The design pressure the Carrier complaint surfaces, according to the lawsuit's theory of liability, is the conflict between two product decisions. One is the move, driven by reinforcement learning from human feedback, toward responses that feel like a confidant, best friend, or therapist. The other is a self-harm handling pattern built on a single crisis-line deflection. According to the complaint, the first decision won and the second never engaged. The lawsuit is now asking a court to decide whether that outcome is a foreseeable consequence of the design, or an aberration the company could not have predicted.

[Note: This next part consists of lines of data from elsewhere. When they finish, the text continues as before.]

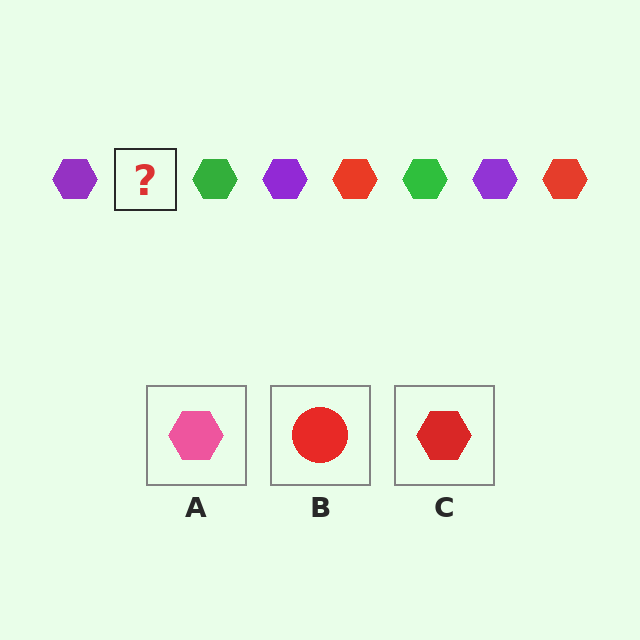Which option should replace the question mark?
Option C.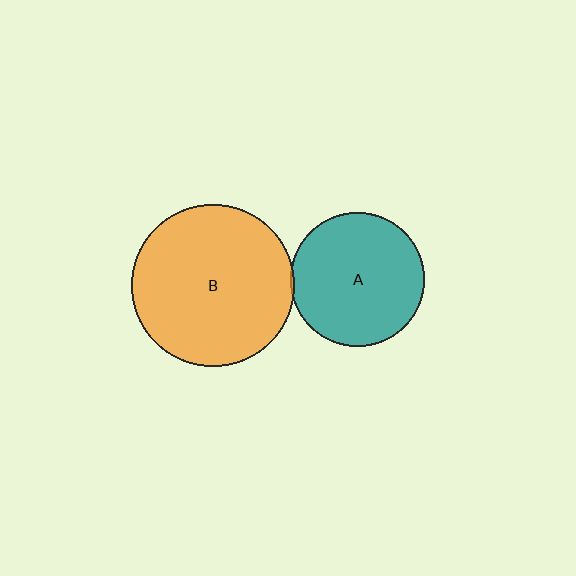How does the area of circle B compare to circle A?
Approximately 1.5 times.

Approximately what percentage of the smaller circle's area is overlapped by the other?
Approximately 5%.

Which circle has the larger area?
Circle B (orange).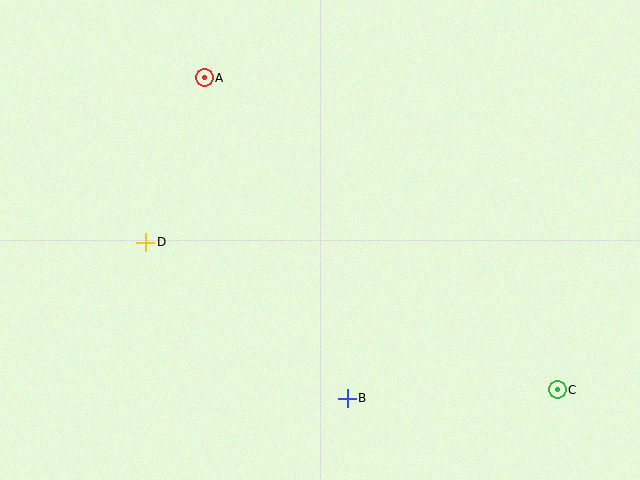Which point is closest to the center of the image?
Point B at (347, 398) is closest to the center.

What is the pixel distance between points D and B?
The distance between D and B is 255 pixels.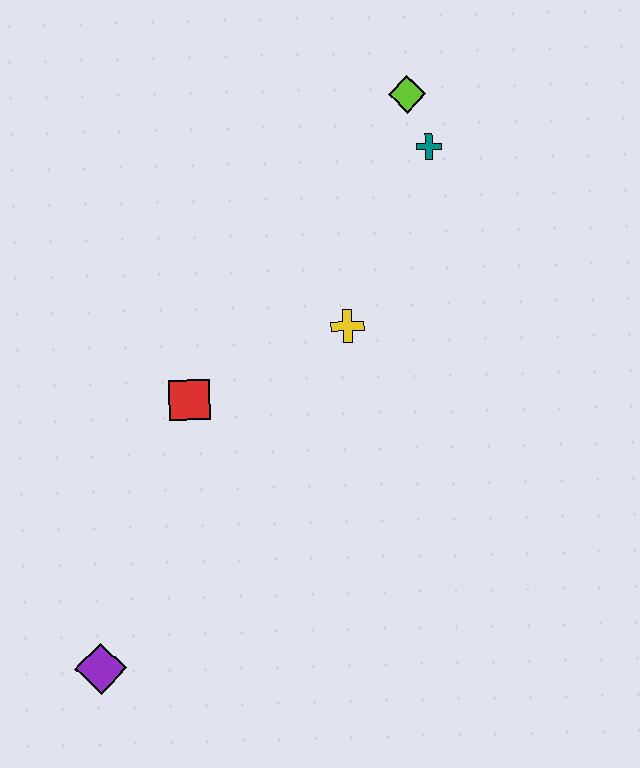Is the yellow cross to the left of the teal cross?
Yes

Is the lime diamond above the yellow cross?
Yes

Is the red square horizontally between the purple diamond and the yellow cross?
Yes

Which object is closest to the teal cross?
The lime diamond is closest to the teal cross.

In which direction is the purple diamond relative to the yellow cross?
The purple diamond is below the yellow cross.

A court is unlikely to issue the kind of injunctive order the plaintiff requests before the factual record is developed, and the company has a clear defense if the model behavior has materially changed since the conversations in question. But the case puts a specific architectural question on the docket, one that will follow OpenAI and its competitors into the next round of self-harm design: what does a model that has identified a user as suicidal owe that user in the next message, and what guardrail short of a phone number should the next generation of conversational AI ship with by default?
If you or someone you know is in crisis, the 988 Suicide and Crisis Lifeline is available in the United States at 988. Crisis Services Canada can be reached at 1-833-456-4566.